Couverture de la BD L'Abîme de l'oubli

Découvrez les coulisses de la bande dessinée L'Abîme de l'oubli, parue aux éditions Delcourt, en lisant l'interview de son auteur, Paco Roca.

Comment êtes-vous devenu auteur de bande dessinée ?

J'ai étudié le graphisme et l'illustration, ma formation m'a donc aidé pour la partie graphique de la réalisation d'une bande dessinée. Mais en tant que scénariste, je suis autodidacte. J'ai commencé à écrire des histoires courtes pour des magazines, j'ai lu les livres sur l'écriture de scénarios que j'ai pu trouver, presque tous axés sur les scénarios de films, et au fil du temps, j'ai pris goût à la lecture de tout livre traitant du processus d'écriture, de la narration, du journalisme, de la fiction... Mon apprentissage s'est accompagné d'une tentative de comprendre le langage de la bande dessinée et de l'utiliser pour raconter les histoires qui m'intéressent.

Vous co-scénarisez L'Abîme de l'oubli avec Rodrigo Terrasa, comment s'est déroulé votre rencontre et comment avez-vous travaillé ensemble ?

Rodrigo et moi nous connaissons depuis de nombreuses années. Nous avons toujours voulu collaborer à un projet. Je pense que le mélange de narration et de journalisme est un terrain très intéressant pour le langage de la bande dessinée. Dans mes bandes dessinées historiques, j'avais l'impression que je devais toujours forcer le dialogue pour obtenir toutes les informations que je voulais. Je pensais que la fiction me limitait lorsqu'il s'agissait de raconter des histoires, et je pense que la littérature a mieux résolu cette question que le cinéma ou la bande dessinée. Cela faisait un certain temps que j'essayais de trouver un projet dans lequel je pourrais essayer cette voie. Puis Rodrigo m'a envoyé son article sur ce charnier et j'ai pensé qu'il était parfait pour réunir le journalisme et la narration. Nous avons commencé à travailler sur la partie documentation, nous avons interviewé les parents de ceux qui avaient été abattus, nous avons parlé à des chercheurs, des archéologues... Avec toute cette documentation, j'ai commencé à écrire un scénario, en essayant de combiner la partie fiction et la partie plus purement journalistique. Bien que je l'aie écrit, tout au long du processus d'écriture, j'étais en contact avec Rodrigo, nous en avons parlé, nous en avons discuté... Et la même chose s'est produite dans les autres phases. Pendant le dessin, nous parlions de la nécessité d'ajouter des informations, de clarifier des points...

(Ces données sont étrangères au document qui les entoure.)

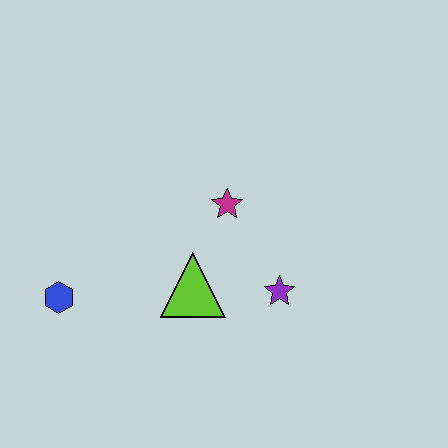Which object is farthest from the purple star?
The blue hexagon is farthest from the purple star.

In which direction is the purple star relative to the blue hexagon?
The purple star is to the right of the blue hexagon.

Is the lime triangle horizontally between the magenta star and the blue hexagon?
Yes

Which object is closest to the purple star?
The lime triangle is closest to the purple star.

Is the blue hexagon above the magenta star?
No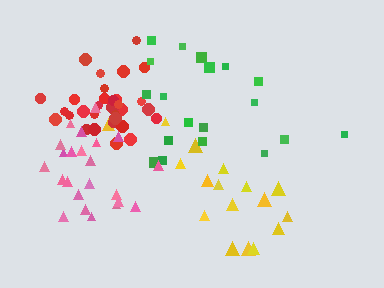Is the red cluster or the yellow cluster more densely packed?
Red.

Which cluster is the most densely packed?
Red.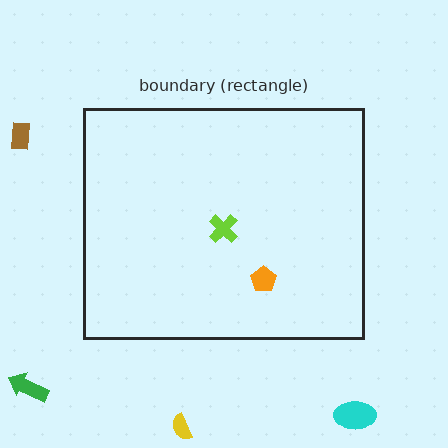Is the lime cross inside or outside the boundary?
Inside.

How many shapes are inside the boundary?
2 inside, 4 outside.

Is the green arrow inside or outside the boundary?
Outside.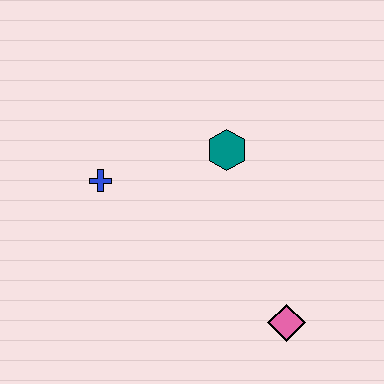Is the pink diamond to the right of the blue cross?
Yes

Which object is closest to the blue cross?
The teal hexagon is closest to the blue cross.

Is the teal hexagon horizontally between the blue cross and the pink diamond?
Yes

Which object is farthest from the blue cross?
The pink diamond is farthest from the blue cross.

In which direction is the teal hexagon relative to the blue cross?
The teal hexagon is to the right of the blue cross.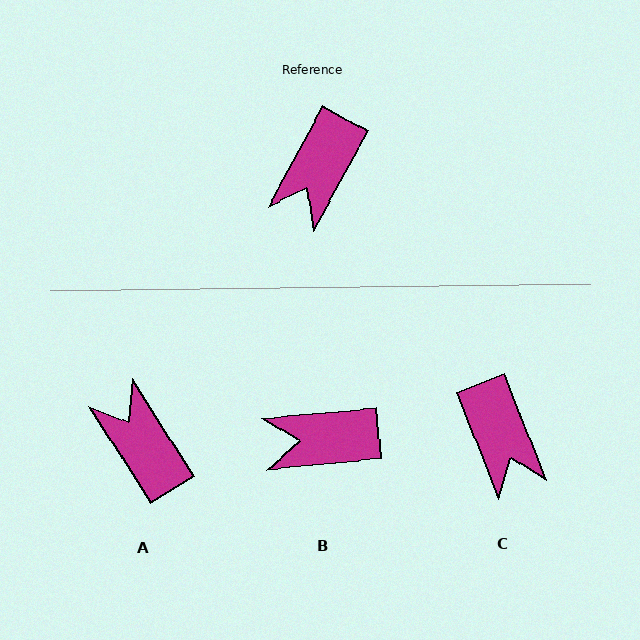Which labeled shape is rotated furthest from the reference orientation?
A, about 119 degrees away.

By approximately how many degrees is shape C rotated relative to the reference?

Avez-vous respecté les étapes traditionnelles de la réalisation d'une BD, à savoir synopsis, scénario, storyboard, crayonné, encrage, ou avez-vous shunté certaines étapes ?

Nous avons préparé un bref synopsis de ce que nous voulions faire pour l'envoyer à nos éditeurs. Il s'agissait simplement d'un aperçu plus ou moins détaillé de ce que nous voulions faire, car nous ne savions pas encore beaucoup de choses. C'est ce qui était intéressant, nous allions comprendre ce qui se passait au fur et à mesure que nous travaillions sur l'histoire. Normalement, avant le scénario, je travaille d'abord sur les grandes lignes pour me clarifier. À partir de là, nous avons commencé à travailler sur le scénario. Une fois qu'il a été terminé, j'ai commencé à dessiner les esquisses de l'ensemble de la bande dessinée. C'est la partie la plus amusante et celle sur laquelle on se concentre le plus, parce qu'en fin de compte, c'est le moment où l'on transforme le scénario, qui est plutôt une histoire sans indications techniques, en une bande dessinée.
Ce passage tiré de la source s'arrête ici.